Sam Kochanek, client and operations manager for Han Training, helped Kim build ramps to get inside the gym.

“We are on the ground floor of the building — it’s not inherently physically accessible, there are steps to get down in,” Kochanek said. “We have one portable ramp, and then two ramps that we actually built to make sure that the space is physically accessible.”

All around the outside of the space, there are flags such as “Stop Asian Hate” and queer pride.

“I wanted to make it very obvious where I stand on a lot of things,” Kim said. “I feel like it’s easier to be honest about it and be open and be like, we’re just here. We have so much community, we have so many people in the community that folks will come together. I feel good about that.”

Kim also considered financial accessibility for their clients. They have a strict “no one turned away for lack of funds” policy.

“I’m on a back end level of financial access I think is really huge for marginalized communities,” Kim said. “I think that having these resources for mental health and physical health should be for everyone.”

Kim and Kochanek want to provide not only a fitness space, but a communal space for the queer and transgender people of color community in Chicago.

Noopur Shahfeels the difference of coming into Han Training compared to other gyms he has attended before.

“This is one of a kind in Chicago,” Shah said. “It feels like you’re getting a big hug in here as you’re becoming more confident in your own bodies, which is really rad.”

Kim holds an open gym every day and allows about two people per hour, while classes have a maximum capacity of three people — unlike other commercial gyms, where there may not be a capacity limit.

“Usually, I feel subconscious or too aware [in big box gyms],” Shah said. “Bigger bodies are underestimated, but not here.”

The lack of judgment and working with Kim is what motivates Shah to keep coming back.

“Unlike a lot of gyms where it feels competitive or people are watching, here it feels supportive and there’s not a focus on weight or numbers, it’s just what feels good to you,” Shah said.

Having a communal aspect was essential for Kochanek because they did not want members to feel isolated or judged.

“In those big box gyms it’s not welcoming, it’s not always friendly,” Kochanek said. “We want to build a space where folks can come and get their workouts in, but the community aspect is really important because you can come and not feel worried about judging me either for the way that I look, the way that my body moves or maybe doesn’t move.”
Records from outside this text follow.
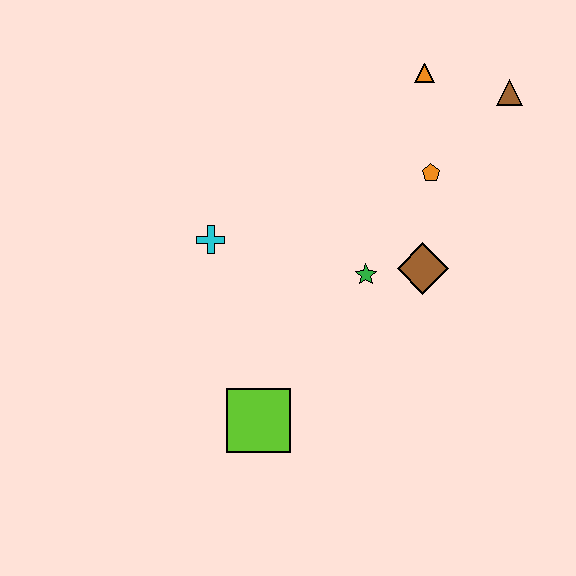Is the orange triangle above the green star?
Yes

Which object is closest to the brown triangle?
The orange triangle is closest to the brown triangle.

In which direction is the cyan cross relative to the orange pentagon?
The cyan cross is to the left of the orange pentagon.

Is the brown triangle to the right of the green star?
Yes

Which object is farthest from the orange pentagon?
The lime square is farthest from the orange pentagon.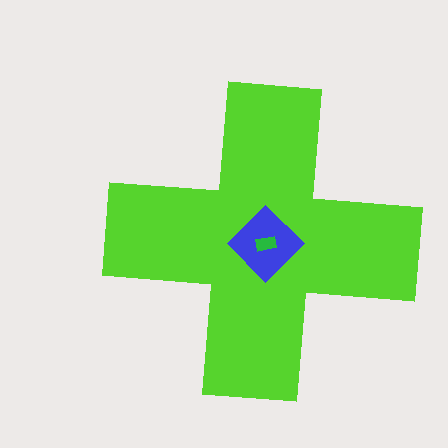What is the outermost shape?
The lime cross.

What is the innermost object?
The green rectangle.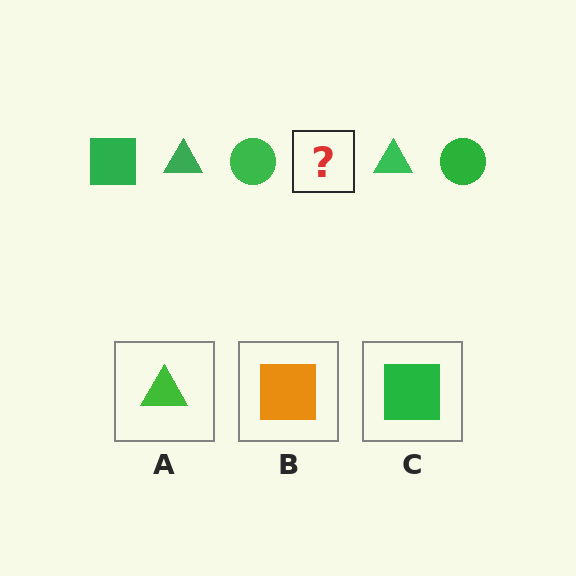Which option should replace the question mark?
Option C.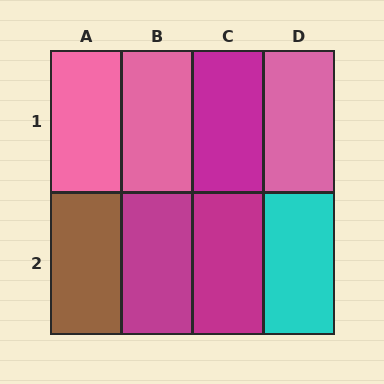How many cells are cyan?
1 cell is cyan.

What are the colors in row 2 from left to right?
Brown, magenta, magenta, cyan.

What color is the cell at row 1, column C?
Magenta.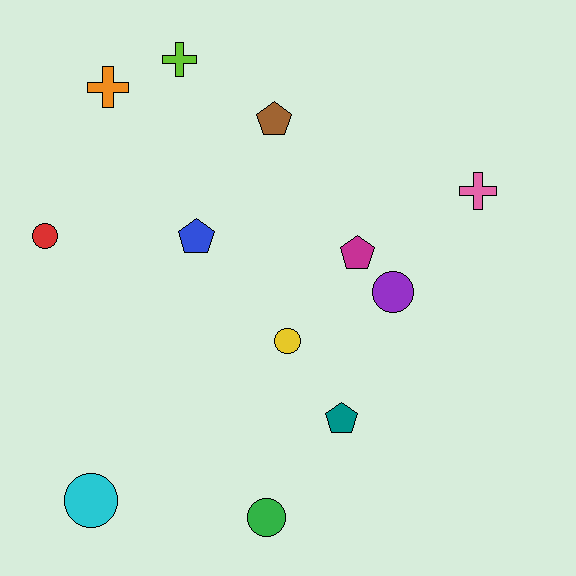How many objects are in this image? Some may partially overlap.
There are 12 objects.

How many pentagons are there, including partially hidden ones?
There are 4 pentagons.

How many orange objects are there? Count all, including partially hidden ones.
There is 1 orange object.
Han Training will be hosting the Chicago “Pull for Pride” on June 4 as another way to get involved with the queer fitness community.

In March, the gym held a training event for Narcan, a prominent opioid overdose treatment, in collaboration with Lurie Children’s Hospital. This was an effort on Kim’s part to show folks in the community that they did not judge.

“I think that shows other folks in the community that we don’t discriminate or judge anybody for their life choices,” Kim said. “What we want to do is protect and serve and provide resources. Reduce harm as best as possible.”

No matter what your background is, ‘Han’ aims to connect people from all marginalized communities through world wide experiences of imperialism and white supremacy.

“It is a part of what unites us and allows us to better empathize and understand each other, so that we may forge unbreakable and fierce bonds that can overcome the systemic injustices of our world,” Kim said on their website.

Han Training has only been open for four months. Kim envisions the future of Han Training to include more employment of queer trans people.

“I would love to open up a bigger space and allow for more like queer and trans folk to work in this space as well,” Kim said. “My dream would be to get big enough that I can just hire everybody in the community and then we just all live in one building forever.”